Though the film isn't as bloodthirsty as the period of history it documents, it does contain a wince-making torture scene. Most of the effect is achieved through suggestion. There's only 12 seconds of actual violence but I found it a tough watch. And it sounds like it was even tougher to make.

It was filmed on the day of the London tube and bus bombings and lots of the crew filming on location in Uganda were worried about friends and family in London who they were unable to contact. "It was a weird day," McAvoy says, with a look that it was a memory he didn't want to dwell on.

Speaking on the day The Last King Of Scotland opens the London Film Festival, McAvoy has come off a weekend when the papers were proclaiming him as the Next Big Thing.

He remains "healthily sceptical" about all the positive coverage, knowing that they can stop saying nice things at any time. Asked about being called the new Albert Finney, he replies he is sure "he'll be turning in his grave", before realising that, of course, Finney is very much still with us.

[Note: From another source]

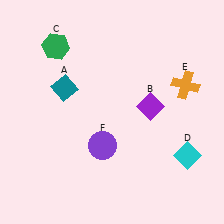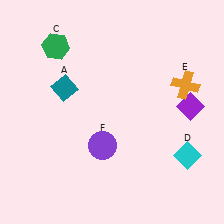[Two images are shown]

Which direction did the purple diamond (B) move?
The purple diamond (B) moved right.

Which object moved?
The purple diamond (B) moved right.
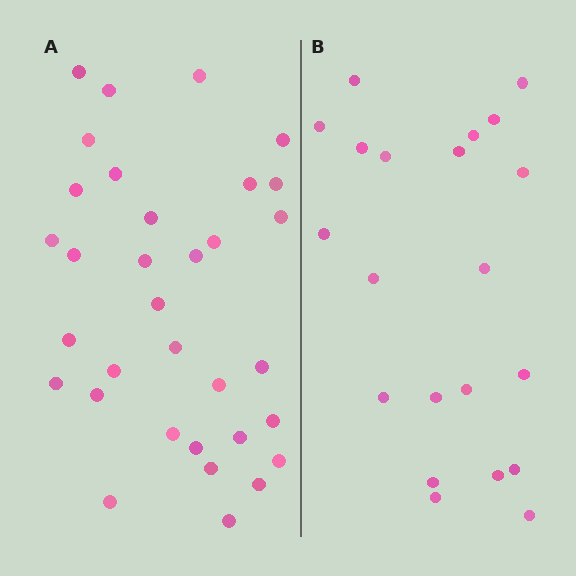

McAvoy has a big year ahead of him with a number of major releases set to test his reputation.

Alongside Penelope and an adaptation of Ian McEwan's novel Atonement, there's a Jane Austen biopic Becoming Jane, where his role seems to have many parallels with Ewan McGregor's part in the Beatrix Potter film Miss Potter.

Already been and gone though was Starter For Ten, a lovely British comedy that got great reviews and attracted next to no audience.

In retrospect, I suppose a film about a student who wants to be on University Challenge was always going to be handicapped at the British box office. But its failure was an abrupt signal that his assent to stardom wasn't quite the unhindered shinning path some of us predicted. In which case, the future may test his commitment to his statement: "I really enjoy doing my job. If it stops tomorrow I cannot grumble. I've had such a good run at it.... [I could] always go back to Sainsbury's.